3.8.3. Mask the Keystore Password and Initialize the Password Vault


  1. Run the vault.sh command.

    Run EAP_HOME/bin/vault.sh. Start a new interactive session by typing 0.
  2. Enter the directory where encrypted files will be stored.

    This directory should be reasonably secure, but JBoss EAP 6 needs to be able to access it. If you followed Section 3.8.2, “Create a Java Keystore to Store Sensitive Strings”, your keystore is in a directory called vault/ in your home directory. This example uses the directory /home/USER/vault/.


    Do not forget to include the trailing slash on the directory name. Either use / or \, depending on your operating system.
  3. Enter the path to the keystore.

    Enter the full path to the keystore file.

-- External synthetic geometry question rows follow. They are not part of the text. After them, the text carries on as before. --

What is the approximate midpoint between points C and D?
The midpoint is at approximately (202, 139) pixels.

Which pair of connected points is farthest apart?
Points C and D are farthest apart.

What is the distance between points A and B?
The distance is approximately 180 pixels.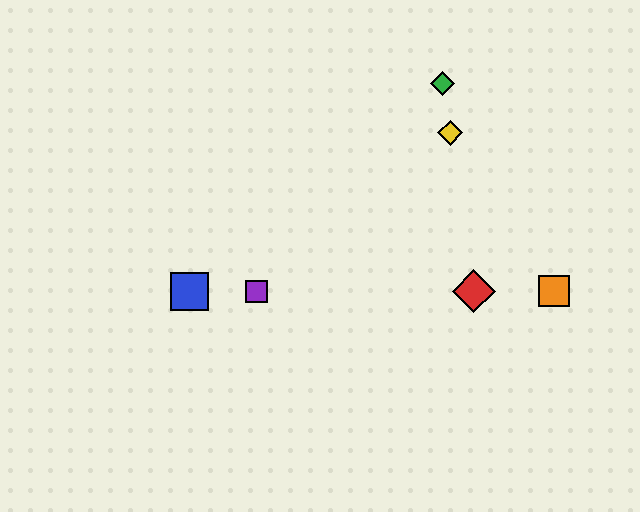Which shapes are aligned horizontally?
The red diamond, the blue square, the purple square, the orange square are aligned horizontally.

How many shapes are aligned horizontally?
4 shapes (the red diamond, the blue square, the purple square, the orange square) are aligned horizontally.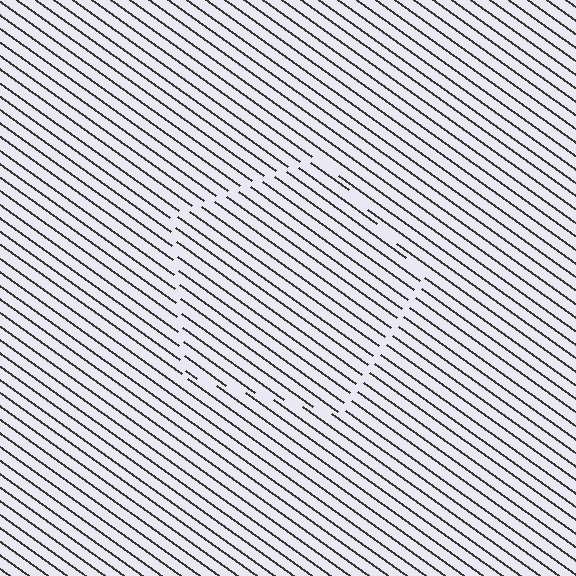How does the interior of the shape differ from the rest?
The interior of the shape contains the same grating, shifted by half a period — the contour is defined by the phase discontinuity where line-ends from the inner and outer gratings abut.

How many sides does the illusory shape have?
5 sides — the line-ends trace a pentagon.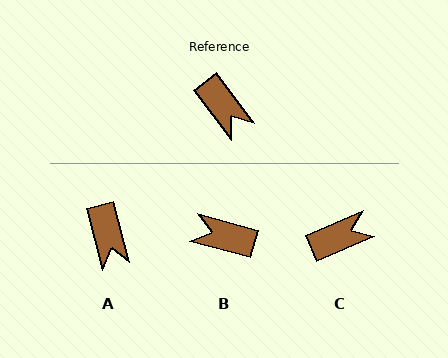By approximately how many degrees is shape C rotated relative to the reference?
Approximately 76 degrees counter-clockwise.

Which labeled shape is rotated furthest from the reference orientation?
B, about 142 degrees away.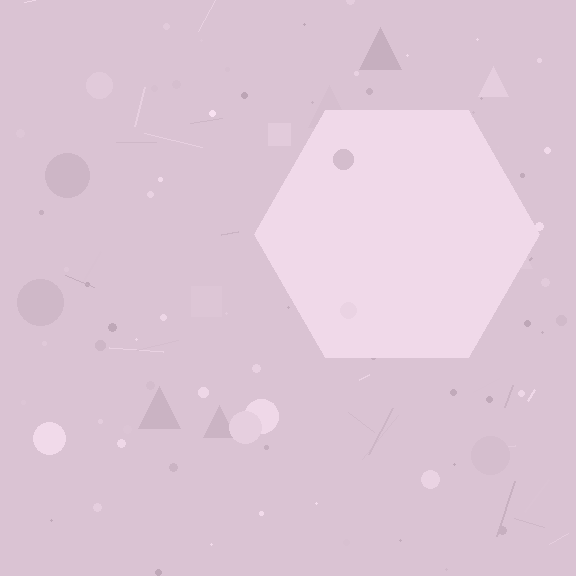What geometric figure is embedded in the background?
A hexagon is embedded in the background.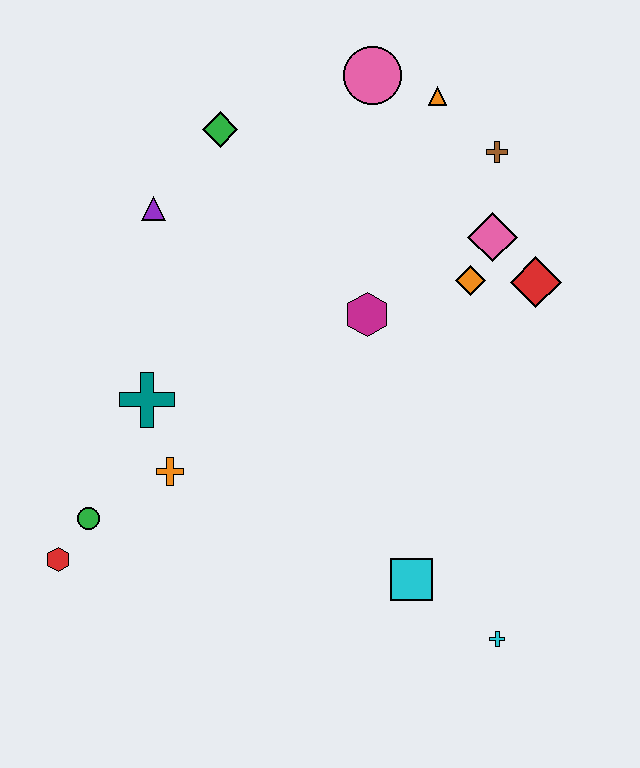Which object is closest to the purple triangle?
The green diamond is closest to the purple triangle.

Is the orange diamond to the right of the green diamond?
Yes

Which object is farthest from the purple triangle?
The cyan cross is farthest from the purple triangle.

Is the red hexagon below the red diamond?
Yes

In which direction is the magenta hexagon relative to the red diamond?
The magenta hexagon is to the left of the red diamond.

This example uses /home/USER/vault/vault.keystore.
  4. Encrypt the keystore password.

    The following steps encrypt the keystore password, so that you can use it in configuration files and applications securely.
    1. Enter the keystore password.

      When prompted, enter the keystore password.
    2. Enter a salt value.

      Enter an 8-character salt value. The salt value, together with the iteration count (below), are used to create the hash value.
    3. Enter the iteration count.

      Enter a number for the iteration count.
    4. Make a note of the masked password information.

      The masked password, the salt, and the iteration count are printed to standard output. Make a note of them in a secure location. An attacker could use them to decrypt the password.
    5. Enter the alias of the vault.

      When prompted, enter the alias of the vault. If you followed Section 3.8.2, “Create a Java Keystore to Store Sensitive Strings” to create your vault, the alias is vault.
  5. Exit the interactive console.

    Type 2 to exit the interactive console.

Your keystore password has been masked for use in configuration files and deployments. In addition, your vault is fully configured and ready to use.